Energie Cottbus hat das Topspiel der 3. Fußball-Liga beim MSV Duisburg mit 1:2 (0:1) verloren und steuert auf ein äußerst spannendes Finale im Aufstiegskampf zu. Die Lausitzer liegen zwei Spieltage vor Schluss zwar weiterhin auf Tabellenplatz zwei, doch die in dieser Saison zu Hause ungeschlagenen Duisburger haben mit 66 Punkten zum Team von Trainer Claus-Dieter Wollitz aufgeschlossen. Rot-Weiss Essen (64) folgt auf Rang drei und lauert auf einen Ausrutscher der Spitzenteams.
Spielverlauf und Entscheidende Momente
Thilo Töpken brachte die Gastgeber vor der stimmungsvollen Kulisse von 30.107 Zuschauern in der ausverkauften Schauinsland-Arena in Führung. Der von Dynamo Dresden ausgeliehene Dominik Kother erhöhte in der 56. Minute auf 2:0, ehe Erik Engelhardt spät auf 1:2 verkürzte (90.). Zuvor hatte Rasim Bulic per Kopfball nach einer Ecke die Führung erzielt (32.).

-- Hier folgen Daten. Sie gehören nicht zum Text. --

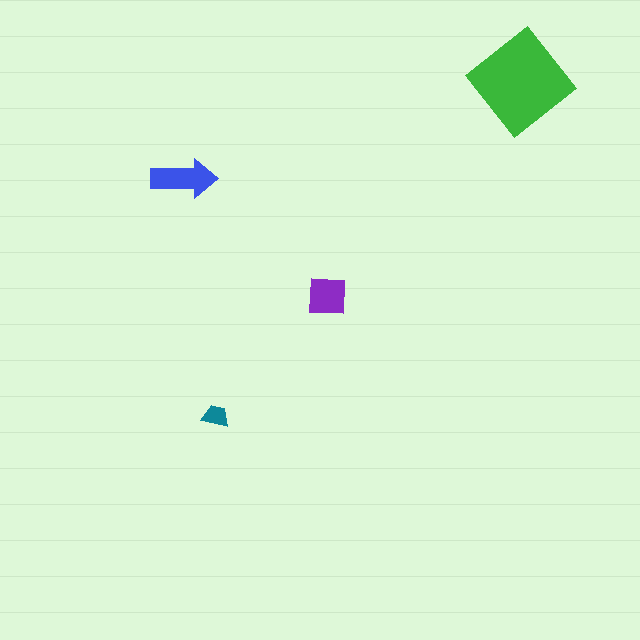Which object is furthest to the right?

Die Partie war von Beginn an intensiv geführt. Cottbus startete mit viel Ballbesitz, doch die Gastgeber zeigten sich effizienter. Nach dem Seitenwechsel nahm die Hektik zu, und Duisburg nutzte einen Konter zum zweiten Treffer. Energie Cottbus warf in der Schlussphase alles nach vorn, ein Treffer von Mladen Cvjetinovic zählte wegen eines Remplers gegen MSV-Torhüter Maximilian Braune jedoch nicht.
Fan-Unterstützung und Personalsorgen
Rund 2.500 Energie-Fans hatten die Mannschaft nach Duisburg begleitet. Die Aufstiegs-Euphorie in der Lausitz ist riesig. Beim letzten Heimspiel der Saison am Samstag gegen den SV Wehen Wiesbaden dürfte das Leag-Energie-Stadion ausverkauft sein. Auch für das letzte Saisonspiel bei Jahn Regensburg haben sich 5.000 bis 6.000 Cottbuser Anhänger angekündigt.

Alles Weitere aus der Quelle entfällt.